From The National Law Journal:
Toyota Motor Corp. has moved to strike evidence from a software expert who claims to have identified a bug in the electronic throttle control system source code that plaintiffs attorneys blame for unintended acceleration by Toyota vehicles.
Michael Barr, who specializes in embedded software programming, was deposed on July 3 as a plaintiffs expert in the first bellwether trial of hundreds of cases pending in federal court in Santa Ana, Calif. The case, scheduled to go to trial on November 5, was brought by the estate of Ida St. John, 83, who suffered back injuries after her 2005 Camry accelerated while at a stop sign.
Toyota moved on August 9 to strike Barr’s report, arguing that plaintiffs attorneys were merely attempting to improperly assert a new defect theory. Plaintiffs attorney Todd Walburg, in an August 14 response, insisted that Barr was merely supplementing his own testimony and that of another expert.
“Plaintiff’s source code experts have located the software bug in Toyota’s electronic throttle control system source code that explains why Mrs. Ida St. John’s 2005 Toyota Camry accelerated out-of-control from a stop sign,” Walburg wrote. “This software bug likely also explains the numerous other reported Unintended Acceleration incidents that have initiated at low speeds and when drivers are parking or stopped at an intersection.”

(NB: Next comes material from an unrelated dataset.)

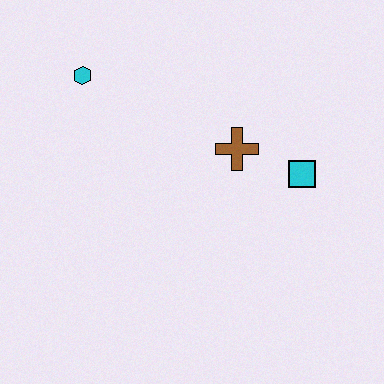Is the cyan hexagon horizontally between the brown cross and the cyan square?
No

A hearing on Toyota’s motion is scheduled for Tuesday.
The bellwether case, selected by Toyota to go before a jury, alleges that St. John’s vehicle accelerated on April 15, 2009, while at a stop sign in Columbus, Ga. St. John allegedly hit the brakes, but the car sped toward an elementary school, where it crashed into the gymnasium. Her grandson, William Curtis Grasty Jr., filed an amended complaint after she died last year.
In its motion, Toyota attorney Joel Smith, managing partner of the Columbia, S.C., office of Bowman and Brooke, wrote that Barr’s report is an attempt by plaintiffs attorneys to explain how the throttle valve of St. John’s vehicle opened beyond the idle angle without admitting that she hit the accelerator pedal accidentally. Barr and other experts previously had been unable to explain the alleged software glitch, referred to for the first time last month as the “full throttle bug.”
“Plaintiff’s late submission of Barr’s new opinions in his August 2, 2013, report is yet one more change in direction for Plaintiff’s ever illusive, moving target of a defect theory,” Smith wrote. “Plaintiff cannot dress new opinions in the disguise of ‘supplemental’ disclosures by claiming that Barr’s August 2, 2013, report merely provides a name to a general concept allegedly contained in Barr’s initial report.”
He added: “The changes to Barr’s opinion are not substantially justified or harmless, especially given the highly complex nature of this litigation.”
Toyota also has filed a motion for summary judgment under seal.
Walburg, a partner at San Francisco’s Lieff Cabraser, Heimann & Bernstein, insisted that this month’s report merely supplements Barr’s initial findings, submitted on April 12, and expands on an electronic defect theory that has long been part of the case.
“This is not a new argument, and it should not be a foreign concept to Toyota,” he wrote. “As Toyota is well aware, the existence of a software defect in Mrs. St. John’s 2005 Camry will be a central issue for the jury to decide in this bellwether trial.”
Both sides have moved to strike the testimony of more than a dozen additional experts; a hearing on those motions is scheduled for September 20.
Toyota is in trial now in another bellwether case in coordinated state court litigation in California, alleging that Toyota failed to install a brake override system that would have prevented Noriko Uno’s 2006 Camry from sudden accelerating on a residential street in Upland, Calif. A Los Angeles County, Calif., Superior Court jury began hearing the case, brought by the husband and son of Uno, who died from the 2009 crash, on August 8.
Two other trials against Toyota are scheduled this year in state courts in Oklahoma and Michigan; Barr was deposed in both of them on August 2, according to court records.